The Spectrum of an Element in a Commutative Banach Algebra over C

# The Spectrum of an Element in a Commutative Banach Algebra over C

Recall that if $\mathfrak{A}$ is an algebra over $\mathbb{C}$ and $x \in \mathfrak{A}$ then the spectrum of $x$ in $\mathfrak{A}$ is defined as follows.

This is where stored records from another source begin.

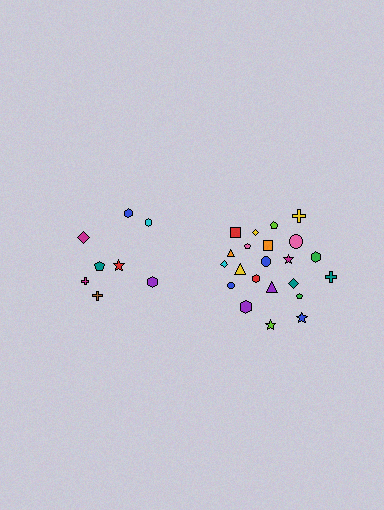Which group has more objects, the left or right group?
The right group.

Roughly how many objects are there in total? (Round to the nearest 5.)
Roughly 30 objects in total.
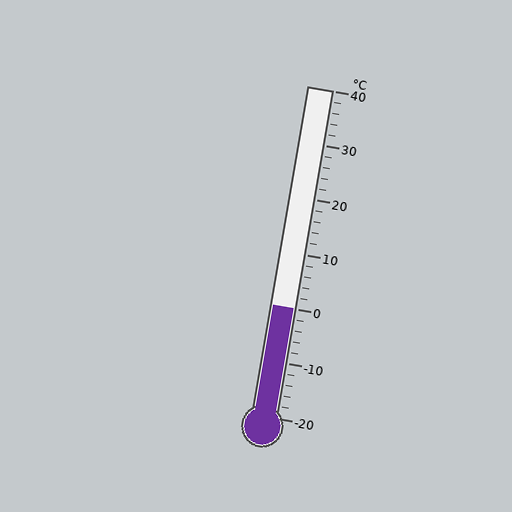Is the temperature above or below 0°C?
The temperature is at 0°C.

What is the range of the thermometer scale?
The thermometer scale ranges from -20°C to 40°C.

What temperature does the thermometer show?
The thermometer shows approximately 0°C.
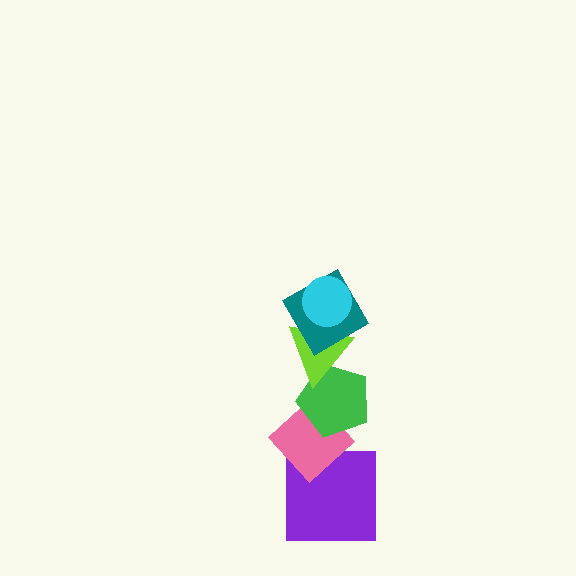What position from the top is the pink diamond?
The pink diamond is 5th from the top.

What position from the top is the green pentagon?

If $\mathfrak{A}$ is an algebra with unit then:

(1)\begin{align} \quad \mathrm{Sp}(\mathfrak{A}, x) = \{ \lambda \in \mathbb{C} : \lambda - x \in \mathrm{Sing}(\mathfrak{A}) \} \end{align}

And if $\mathfrak{A}$ is an algebra without unit then:

(2)\begin{align} \quad \mathrm{Sp}(\mathfrak{A}, x) = \{ 0 \} \cup \left \{ \lambda \in \mathbb{C} \setminus \{ 0 \} : \frac{1}{\lambda}x \in \mathrm{q-Sing}(\mathfrak{A}) \right \} \end{align}

When $\mathfrak{A}$ is a normed or Banach algebra over $\mathbb{C}$ then on The Spectrum of an Element in a Normed or Banach Algebra over C page we proved that $\mathrm{Sp}(\mathfrak{A}, x)$ is a nonempty compact subset of $\mathbb{C}$.

When the additional assumption that $\mathfrak{A}$ is a commutative Banach algebra is made, then we can completely determine $\mathrm{Sp}(\mathfrak{A}, x)$.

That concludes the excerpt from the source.